Department of Surgery, Yonsei University College of Medicine, Seoul, Korea. jakii@yuhs.ac
Abstract

Purpose

The aim of this study was to identify clinical outcome and characteristics of trauma patients via emergency medical services (EMS).

Methods

Medical records of the trauma patients visiting the emergency department were retrospectively collected and analyzed from January 2015 to June 2016 in the single institution. Of 529 registered patients, 371 patients were transported by - were enrolled. The parameters including age, gender, injury mechanism, Glasgow coma scale on arrival, presence of shock (systemic blood pressure < 90 mmHg) on arrival, time to arrival from accident to emergency room (ER), need for emergency procedures such as operation or angioembolization, need for intensive care unit (ICU) admission, injury severity score (ISS), the trauma and injury severity score, revised trauma score (RTS), length of stay, and mortality rate were collected.
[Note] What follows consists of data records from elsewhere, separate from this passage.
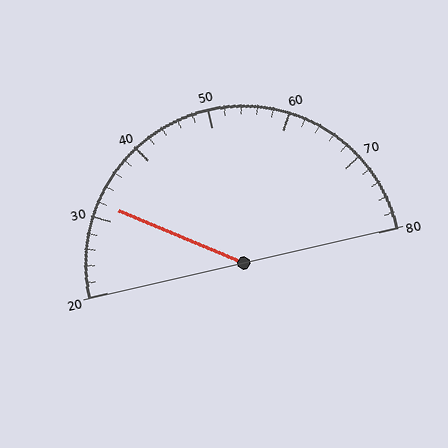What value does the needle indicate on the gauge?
The needle indicates approximately 32.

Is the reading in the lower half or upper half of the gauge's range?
The reading is in the lower half of the range (20 to 80).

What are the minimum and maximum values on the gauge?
The gauge ranges from 20 to 80.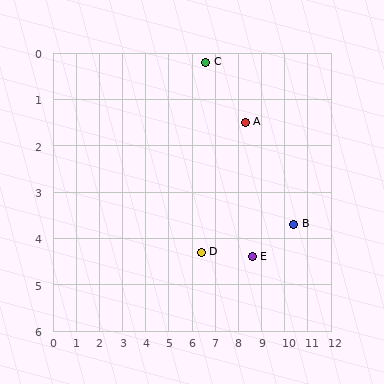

The SAS version 9.4 (SAS Institute, Cary, NC, USA) was used for the data analysis.

Results

Arrival time from the field to the ER was significantly shorter in EMS group. However, overall outcomes including mortalities, length of stay in the ICU and hospital were same between both groups. Age, ISS, RTS, and injury mechanisms were significantly different in both groups. ISS, RTS, and age showed significant influence on mortality statistically (p < 0.05).

Conclusions

The time to arrival of EMS was fast but had no effect on length of hospital stay, mortality rate. Further research that incorporates pre-hospital factors influence clinical outcomes should be conducted to evaluate the effectiveness of such a system in trauma care of Korea.